O CRIME DA JOVEM RUIVA
Mauro Martins Santos
LUZ
Este texto é um retorno luminoso semelhante à telha de vidro
da "Felicidade" de Hermann Hesse quando um inocente menino.
No retorno veloz ao passado, um ser alado sobrevoa o mar de
minha vida, e por percorrer o caminho luminoso deixa sua antítese trevosa e
sombria, levando a perder-me nos meandros das árvores falantes. Pois a solidão
é imensa no oceano do pensamento e os seres mais próximos dos semoventes são as
amigas do reino vegetal. O pensamento mais veloz que a tudo que subsiste, vêm
de confins ignorados a habitar a carne com as dores e feridas, lançadas pelos
carcereiros de minha amada Esperança, pelos carrascos encapuzados, preparados a
levá-la á morte no patíbulo erigido fora das muralhas da razão e de todo
entendimento.
Só não o fizeram ainda à bela jovem feita de sonhos reais e
irreais como a dança das luzes espectrais do sol da meia noite na aurora
boreal, por dúvida de qual forma levarão para sempre a chama vital que vitaliza
as almas. Lá estão o cepo e o machado, o cesto para a cabeça, a calha para o
sangue, lá está a corda exageradamente grossa e nós tão díspares para tão
delicado pescoço - bastaria pequena torção . O amontoado de enorme caieira e o
madeiro no centro para a queima da bruxa dos cabelos rubros: tu Esperança, cujo
crime maior para os inquisidores são teus longos devaneios em silêncio absoluto
à margem do cristalino regato.
Os inquisidores têm dúvidas de qual meio o povo que se
acotovela irá apreciar mais. Afinal a Inquisição precisa ganhar apoiadores,
precisam gostar do que veem - antegozar ao êxtase. Não basta trazer a mulher
nua, não basta ser uma mulher, tem que ser jovem, pele macia, não basta tudo
isso sem que ela seja surpreendentemente linda e encimando ser ruiva de olhos
verdes ou azuis. Afinal os expectadores merecem um espetáculo de primeira
ordem. Há que ser impactante, rufar de tambores, choros e gritos e rogos
femininos.
Uma feira sempre é montada para vender “lembranças” do
"Dia da Queima de Mais Uma Bruxa". Mechas de cabelos vermelhos dentro
de pequenos frascos eram vendidas como água no deserto. Fora das emanações do
fanatismo, sadismo, antegozos, mórbidos prazeres - em domínio da razão - via-se
a empulhação, a tapeação: pelos de animais, cabelos das esposas megeras
tingidos - estas megeras eram as mais obsessivas e tresloucadas para a grande
apoteose: coroada de ódio da beleza do corpo, da juventude, do rosto perfeito,
do desejo de seus maridos, e prazer gozado lentamente ao ver um corpo
queimando, um rosto se derretendo e virando cinzas ao fogaréu...
*
O pensamento não podia se perder ou ganhar asas e acabava por
deitar raízes na chaga da qual se nutria - ao bel prazer - em cor e
domínio: a Inquisição. A chaga que impingiam se alastrava ao
vulgo, respiravam com delicioso prazer o cheiro de carne humana assada, e ao
seu ritmo todos ingressavam no estertor do prazer mórbido.

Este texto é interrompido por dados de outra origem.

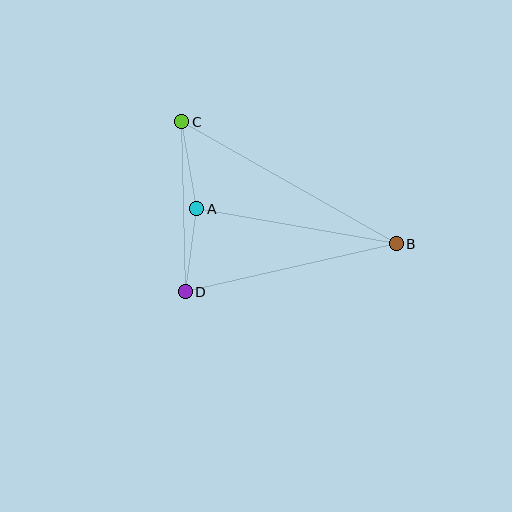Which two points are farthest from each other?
Points B and C are farthest from each other.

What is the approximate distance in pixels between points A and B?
The distance between A and B is approximately 203 pixels.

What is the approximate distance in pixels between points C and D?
The distance between C and D is approximately 170 pixels.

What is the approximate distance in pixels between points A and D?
The distance between A and D is approximately 84 pixels.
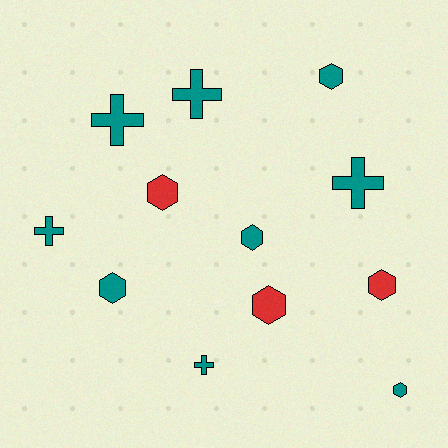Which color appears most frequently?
Teal, with 9 objects.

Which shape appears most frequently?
Hexagon, with 7 objects.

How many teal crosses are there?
There are 5 teal crosses.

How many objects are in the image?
There are 12 objects.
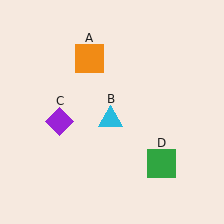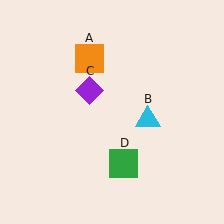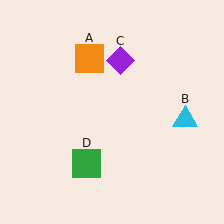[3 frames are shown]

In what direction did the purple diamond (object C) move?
The purple diamond (object C) moved up and to the right.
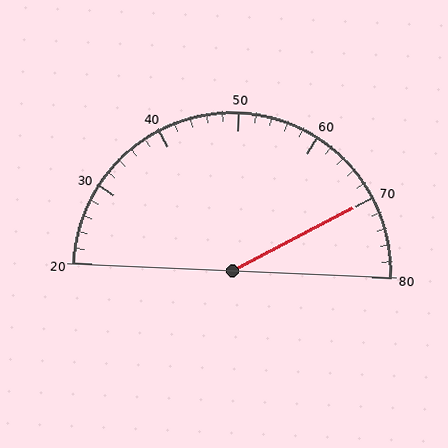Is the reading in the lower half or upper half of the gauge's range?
The reading is in the upper half of the range (20 to 80).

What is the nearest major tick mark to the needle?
The nearest major tick mark is 70.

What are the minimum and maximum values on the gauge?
The gauge ranges from 20 to 80.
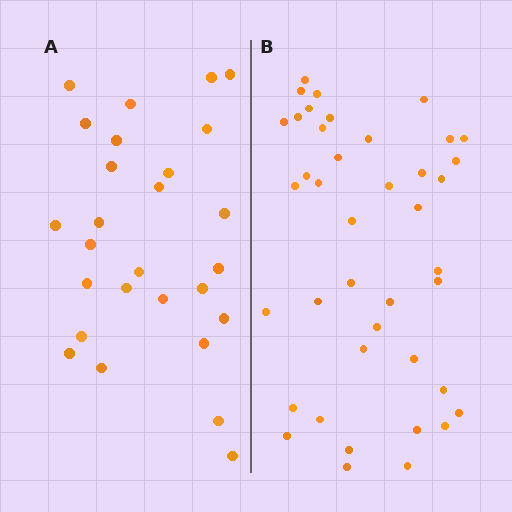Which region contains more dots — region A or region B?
Region B (the right region) has more dots.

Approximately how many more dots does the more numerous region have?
Region B has approximately 15 more dots than region A.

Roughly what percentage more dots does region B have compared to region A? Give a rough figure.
About 50% more.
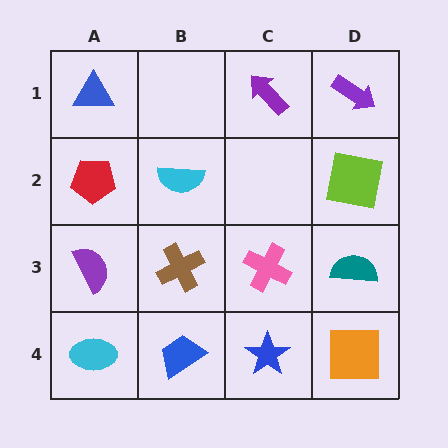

Não é um dado falseado no momento, mas, pontuados
acontecimento de contornos precisos para se conquistar seguidores, revoltados,
fanáticos e introduzi-los nos currais do interesse da bipolarização do poder,
que lá adiante era um só e único empoderamento, mas com ascensão de um, sobre o
outro secular. Difusos personagens escapam aos exames seguidos de certas
perguntas; rejeitam os nomes gravados na História, e assim ganham mais ênfase
para alastrarem-se até o último limite do corpo e íntimo dos pusilânimes de
sempre.
O SONHO
O momento em que pensava sobre isso, era bombeado e
alimentado por seu subconsciente ativo durante o sono. Era, contudo um arquivo
pálido perdido além de portas e janelas, torres e agulhas apontando para o céu
e horizontes. Talvez muitas coisas se relacionassem com ela: memórias de
um cão que uivava ao longe com fome de carne, sinos tangendo na catedral escura
de linhas góticas, massa feita de olhos de gárgulas, baços, de pessoas de
sorrisos desdentados. Os dedos em garras no breu da noite... Depois tudo desce
como um ser alado e pousa manso em certa manhã de sol.
O sol estava ali e produzindo energia para as forças de seu corpo esbelto e ereto, e sua altivez de mulher imensamente bela, cabelos longos com a cor do cobre puro, marchetado por ciganos romenos. Estava a minutos ou horas, quem sabe anos, menosprezada, destituída da aura das coisas deixadas num canto, como uma fada ou anjo tolhida de suas asas, sempre prontas e confiáveis.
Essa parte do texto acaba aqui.